La scadenza di Elite Basket Bond sarà a dieci anni, con un rendimento garantito al di sotto del 4%.
Tratto fondamentale del bond stesso è la garanzia mutualistica che le società emittenti forniscono: si tratta in estrema semplificazione di un meccanismo attraverso cui, in caso di insolvenza di una o più delle dieci aziende coinvolte, le altre saranno chiamate entro precisi limiti a rispondere, sia che l’insolvenza riguardi il capitale che gli interessi.
Questo meccanismo assolve in sostanza a due principali obiettivi: tutelare i sottoscrittori del bond, e consentire l’emissione dello stesso: le aziende coinvolte, infatti, avrebbero potuto ciascuna emettere bond troppo piccoli per essere sottoscritti.

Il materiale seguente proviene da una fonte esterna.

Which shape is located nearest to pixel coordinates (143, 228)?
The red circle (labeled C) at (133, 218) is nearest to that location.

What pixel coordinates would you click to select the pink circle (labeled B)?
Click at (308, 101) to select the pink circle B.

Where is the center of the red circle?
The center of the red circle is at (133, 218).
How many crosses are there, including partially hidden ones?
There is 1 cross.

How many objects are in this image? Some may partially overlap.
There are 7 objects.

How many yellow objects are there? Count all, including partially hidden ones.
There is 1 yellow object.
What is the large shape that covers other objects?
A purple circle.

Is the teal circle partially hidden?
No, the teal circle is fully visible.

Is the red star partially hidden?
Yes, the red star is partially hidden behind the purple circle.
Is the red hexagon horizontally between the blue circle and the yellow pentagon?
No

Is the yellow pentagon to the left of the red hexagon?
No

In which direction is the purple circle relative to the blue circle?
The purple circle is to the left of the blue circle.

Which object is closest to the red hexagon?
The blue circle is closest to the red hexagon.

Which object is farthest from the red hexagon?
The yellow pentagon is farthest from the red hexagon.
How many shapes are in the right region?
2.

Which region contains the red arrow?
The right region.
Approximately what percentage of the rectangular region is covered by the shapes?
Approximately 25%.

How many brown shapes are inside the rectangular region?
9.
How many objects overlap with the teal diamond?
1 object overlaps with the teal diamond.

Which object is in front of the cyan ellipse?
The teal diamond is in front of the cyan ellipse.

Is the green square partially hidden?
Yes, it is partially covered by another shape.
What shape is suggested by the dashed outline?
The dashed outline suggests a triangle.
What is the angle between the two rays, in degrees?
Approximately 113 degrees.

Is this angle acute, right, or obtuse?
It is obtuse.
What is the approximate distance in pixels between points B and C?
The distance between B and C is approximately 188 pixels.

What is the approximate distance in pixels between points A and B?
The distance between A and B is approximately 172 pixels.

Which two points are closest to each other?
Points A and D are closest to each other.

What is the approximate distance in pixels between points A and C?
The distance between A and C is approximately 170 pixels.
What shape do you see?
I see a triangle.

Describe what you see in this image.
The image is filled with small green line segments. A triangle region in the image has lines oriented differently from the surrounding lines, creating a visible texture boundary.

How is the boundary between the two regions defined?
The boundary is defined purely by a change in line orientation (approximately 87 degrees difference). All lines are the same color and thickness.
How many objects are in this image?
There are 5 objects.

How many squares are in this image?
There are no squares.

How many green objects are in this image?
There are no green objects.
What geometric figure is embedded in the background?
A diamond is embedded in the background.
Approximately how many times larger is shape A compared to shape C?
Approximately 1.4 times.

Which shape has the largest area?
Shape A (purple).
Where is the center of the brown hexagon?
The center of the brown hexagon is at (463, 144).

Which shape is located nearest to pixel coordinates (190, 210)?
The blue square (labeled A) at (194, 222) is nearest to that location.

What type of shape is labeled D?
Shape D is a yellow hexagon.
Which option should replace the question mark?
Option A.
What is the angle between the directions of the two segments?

In questa maniera, invece, sono in grado come aggregato di produrre il volume necessario all’utilizzo di questo strumento. Si tratta quindi proprio di un prodotto pensato e realizzato per portare sul mercato finanziario anche aziende di dimensioni più ridotte, ovviando agli inconvenienti che la dimensione porta con sé senza perderne i vantaggi (dinamicità e reattività delle aziende stesse)
La realizzazione di questo strumento fa pensare ad un futuro meno complesso e più ricco di possibilità per l’accesso da parte delle PMI ai mercati finanziari e a forme di acquisizione del capitale di investimento più diversificate.